Exécution substantielle
La LPC fournit une définition complète du terme « exécution substantielle » d’un contrat[8]. Selon cette définition, un contrat est exécuté substantiellement si l’objet du contrat est essentiellement prêt à servir à l’usage auquel il est destiné ou s’il peut être achevé à un coût qui n’est pas supérieur à 3 % du prix du contrat.
L’exécution substantielle d’un contrat, et le certificat s’y rapportant, est un élément important de la législation sur les privilèges, car elle a des répercussions sur les retenues, les dates d’extinction des privilèges et les dispositions fiduciaires.
Retenues
La LPCFM comprenait une seule disposition sur les retenues. Cette disposition n’imposait pas au propriétaire l’obligation de retenir 10 % de la somme due pendant 45 jours après l’achèvement d’un contrat, mais lui en donnait le droit[9]. À l’inverse, la partie 4 de la LPC porte sur les retenues et comprend les principaux points suivants :
- Il est obligatoire d’effectuer une retenue.
- Les propriétaires sont responsables envers les créanciers privilégiés dont le privilège est valide jusqu’à concurrence du montant de la retenue que le propriétaire doit effectuer, lequel correspond à 10 % du prix des services ou des matériaux.
- La LPC donne des précisions sur les conditions à respecter pour que la retenue soit versée, soit essentiellement l’extinction ou l’acquittement du privilège.
- Des conditions s’appliquent au non-versement valide de la retenue.
- Des dispositions sont prévues pour permettre à une partie (telle qu’un propriétaire) d’effectuer un versement à un titulaire de privilège de rang inférieur auquel il n’est pas directement lié dans la chaîne contractuelle (tel qu’un sous-traitant); il peut alors se soustraire à la partie intermédiaire (telle qu’un entrepreneur) dans le but de lever le privilège de la partie de rang inférieur, auquel cas le montant ainsi versé est porté au crédit du contrat conclu avec la partie intermédiaire.
Extinction, conservation et opposabilité du privilège
En vertu de la LPCFM, un privilège devait être enregistré dans les 45 jours suivant l’achèvement des travaux faisant l’objet de la revendication. Le créancier privilégié devait ensuite engager une procédure, en plus de l’enregistrement du privilège, dans les 90 jours suivant l’achèvement des travaux faisant l’objet de la revendication, faute de quoi le privilège s’éteignait[10]. La LPCFM ne comprenait aucune disposition relative à la conservation ou à l’opposabilité des privilèges.

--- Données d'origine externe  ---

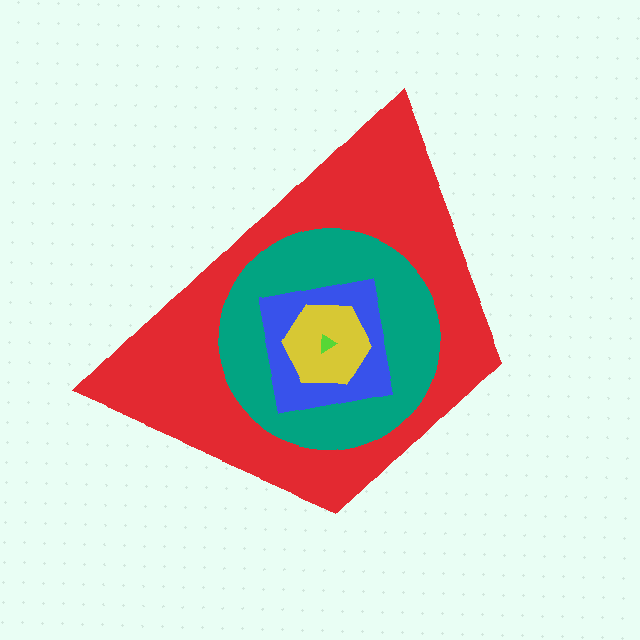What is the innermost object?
The lime triangle.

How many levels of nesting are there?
5.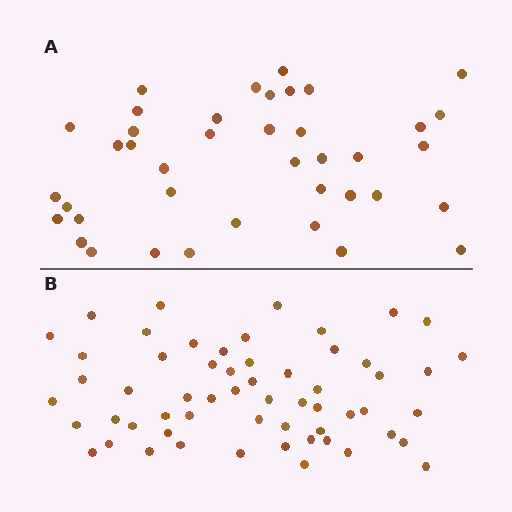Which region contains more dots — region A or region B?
Region B (the bottom region) has more dots.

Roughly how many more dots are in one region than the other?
Region B has approximately 20 more dots than region A.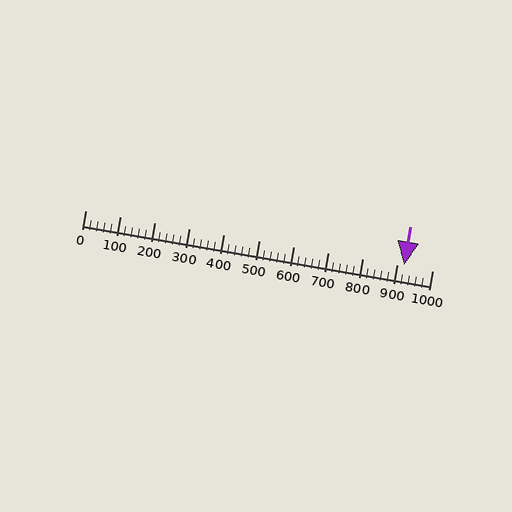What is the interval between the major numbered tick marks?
The major tick marks are spaced 100 units apart.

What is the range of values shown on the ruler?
The ruler shows values from 0 to 1000.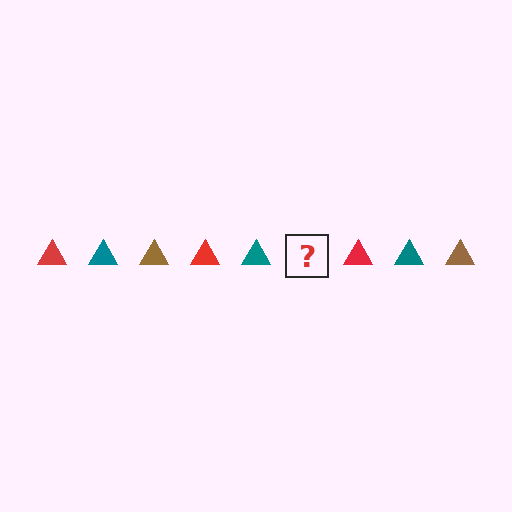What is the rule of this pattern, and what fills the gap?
The rule is that the pattern cycles through red, teal, brown triangles. The gap should be filled with a brown triangle.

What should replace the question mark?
The question mark should be replaced with a brown triangle.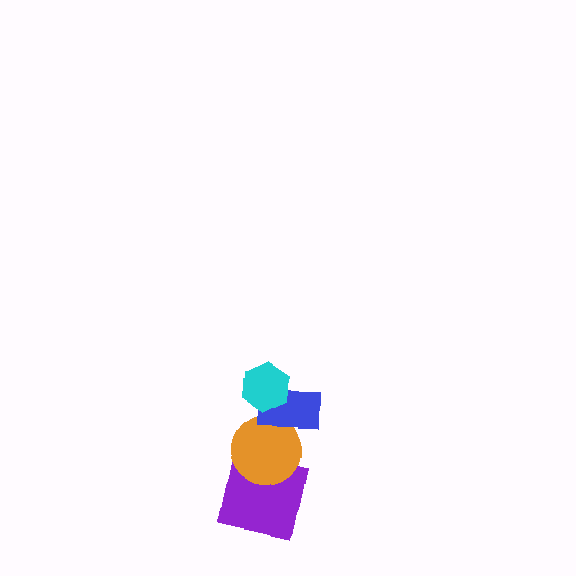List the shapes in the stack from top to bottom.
From top to bottom: the cyan hexagon, the blue rectangle, the orange circle, the purple square.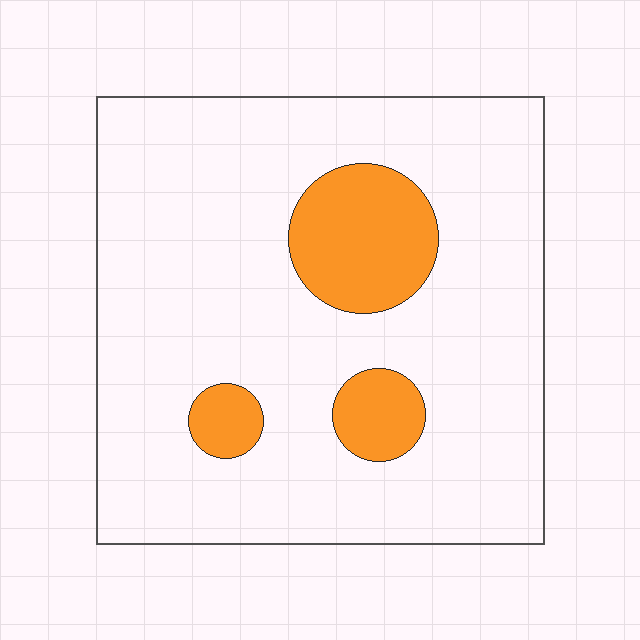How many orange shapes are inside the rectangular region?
3.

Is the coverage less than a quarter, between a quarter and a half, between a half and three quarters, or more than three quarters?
Less than a quarter.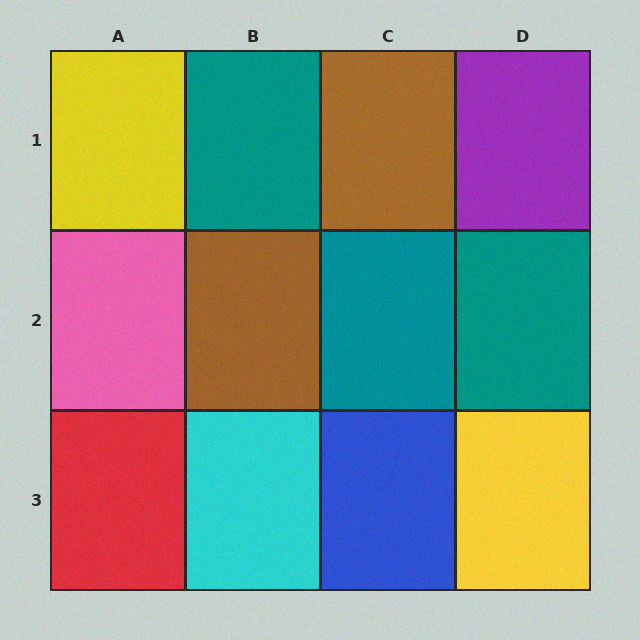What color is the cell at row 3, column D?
Yellow.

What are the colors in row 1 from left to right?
Yellow, teal, brown, purple.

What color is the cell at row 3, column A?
Red.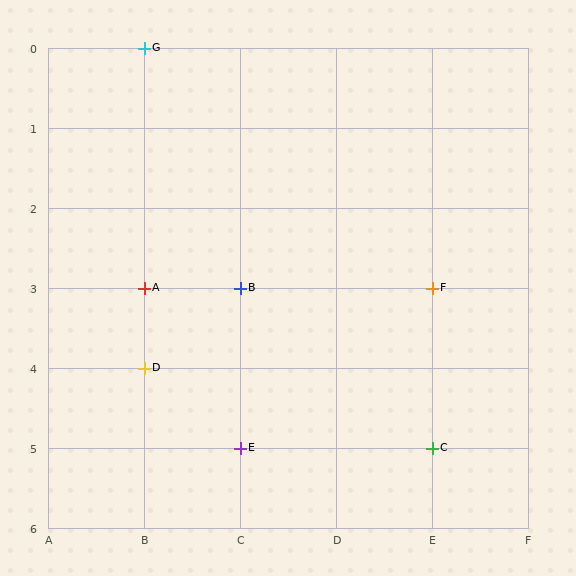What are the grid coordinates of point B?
Point B is at grid coordinates (C, 3).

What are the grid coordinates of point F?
Point F is at grid coordinates (E, 3).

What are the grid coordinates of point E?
Point E is at grid coordinates (C, 5).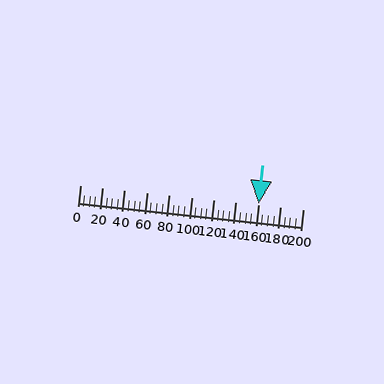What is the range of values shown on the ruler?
The ruler shows values from 0 to 200.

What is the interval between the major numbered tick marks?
The major tick marks are spaced 20 units apart.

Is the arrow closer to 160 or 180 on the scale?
The arrow is closer to 160.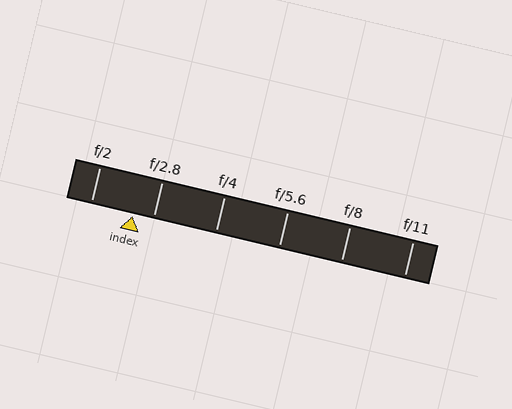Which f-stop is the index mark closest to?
The index mark is closest to f/2.8.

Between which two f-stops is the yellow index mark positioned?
The index mark is between f/2 and f/2.8.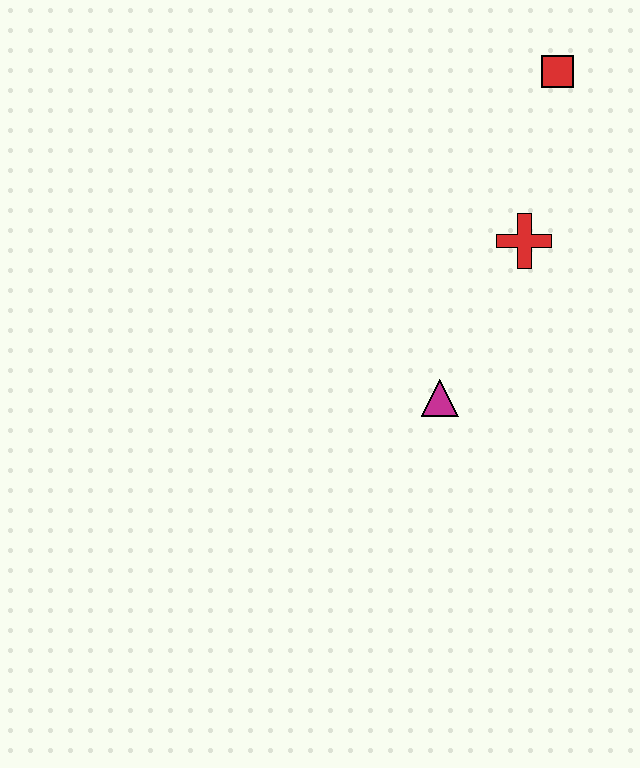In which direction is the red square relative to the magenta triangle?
The red square is above the magenta triangle.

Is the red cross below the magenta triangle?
No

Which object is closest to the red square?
The red cross is closest to the red square.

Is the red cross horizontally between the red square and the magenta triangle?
Yes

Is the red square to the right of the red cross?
Yes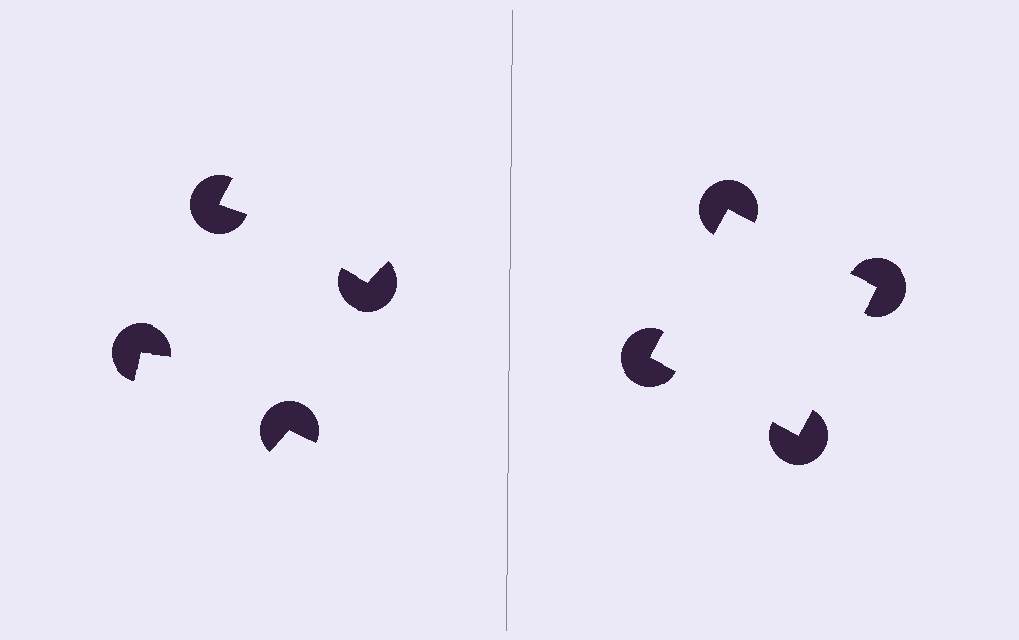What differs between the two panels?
The pac-man discs are positioned identically on both sides; only the wedge orientations differ. On the right they align to a square; on the left they are misaligned.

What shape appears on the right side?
An illusory square.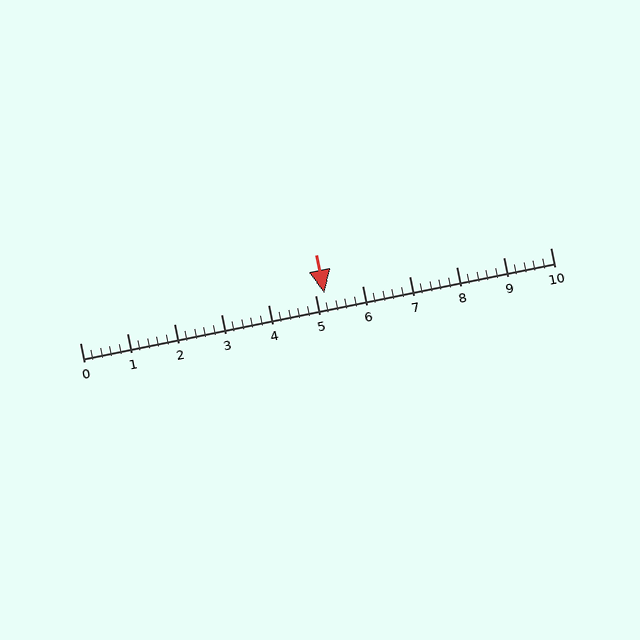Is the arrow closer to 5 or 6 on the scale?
The arrow is closer to 5.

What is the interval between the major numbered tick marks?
The major tick marks are spaced 1 units apart.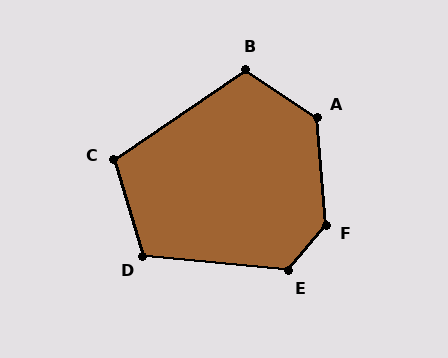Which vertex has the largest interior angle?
F, at approximately 136 degrees.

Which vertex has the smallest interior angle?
C, at approximately 108 degrees.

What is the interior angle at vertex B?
Approximately 112 degrees (obtuse).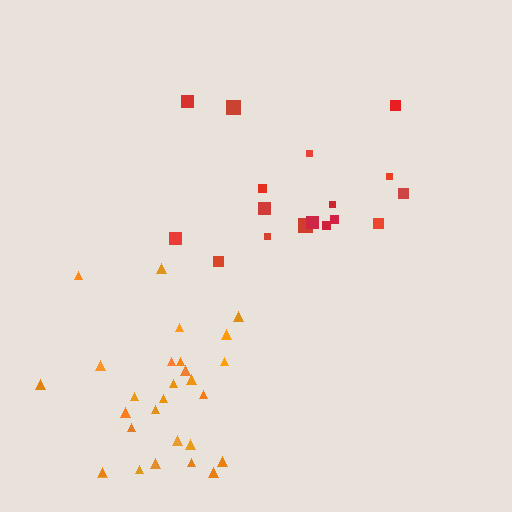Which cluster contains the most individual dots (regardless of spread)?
Orange (28).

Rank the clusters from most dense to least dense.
orange, red.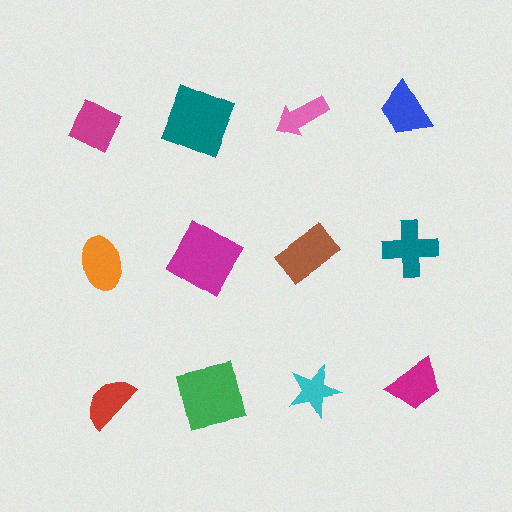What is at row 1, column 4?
A blue trapezoid.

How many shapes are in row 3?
4 shapes.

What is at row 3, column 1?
A red semicircle.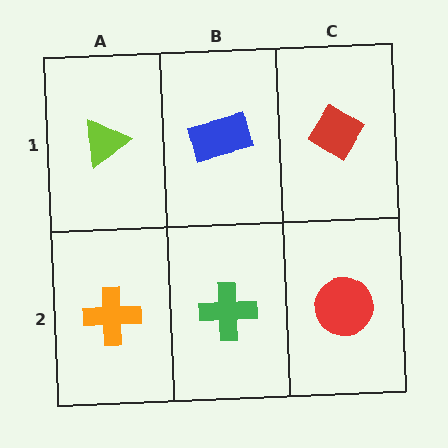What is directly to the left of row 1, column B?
A lime triangle.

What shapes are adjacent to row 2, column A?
A lime triangle (row 1, column A), a green cross (row 2, column B).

La partie 5 de la LPC introduit des dispositions exhaustives concernant l’extinction, la conservation et l’opposabilité des privilèges. Plus particulièrement, en vertu de la partie 5, un privilège relatif à la fourniture de matériaux ou de services est éteint, à moins qu’il ne soit dûment conservé (enregistré) :
- dans les 60 jours suivant l’exécution du contrat pour l’essentiel; et
- en l’absence d’un certificat ou d’une déclaration attestant l’exécution du contrat pour l’essentiel, dans les 60 jours à compter de la moins récente des dates suivantes :
- la date d’exécution du contrat principal; ou
- la date de résiliation ou d’abandon du contrat principal.
Pour conserver un privilège, un créancier doit enregistrer sa revendication sur le titre des lieux auprès du bureau des titres avant l’extinction de la revendication. La revendication doit comprendre un affidavit faisant état des renseignements suivants : le nom du propriétaire des lieux, le nom de la personne au nom de laquelle les services ou les matériaux ont été fournis, le prix du contrat et le montant réclamé.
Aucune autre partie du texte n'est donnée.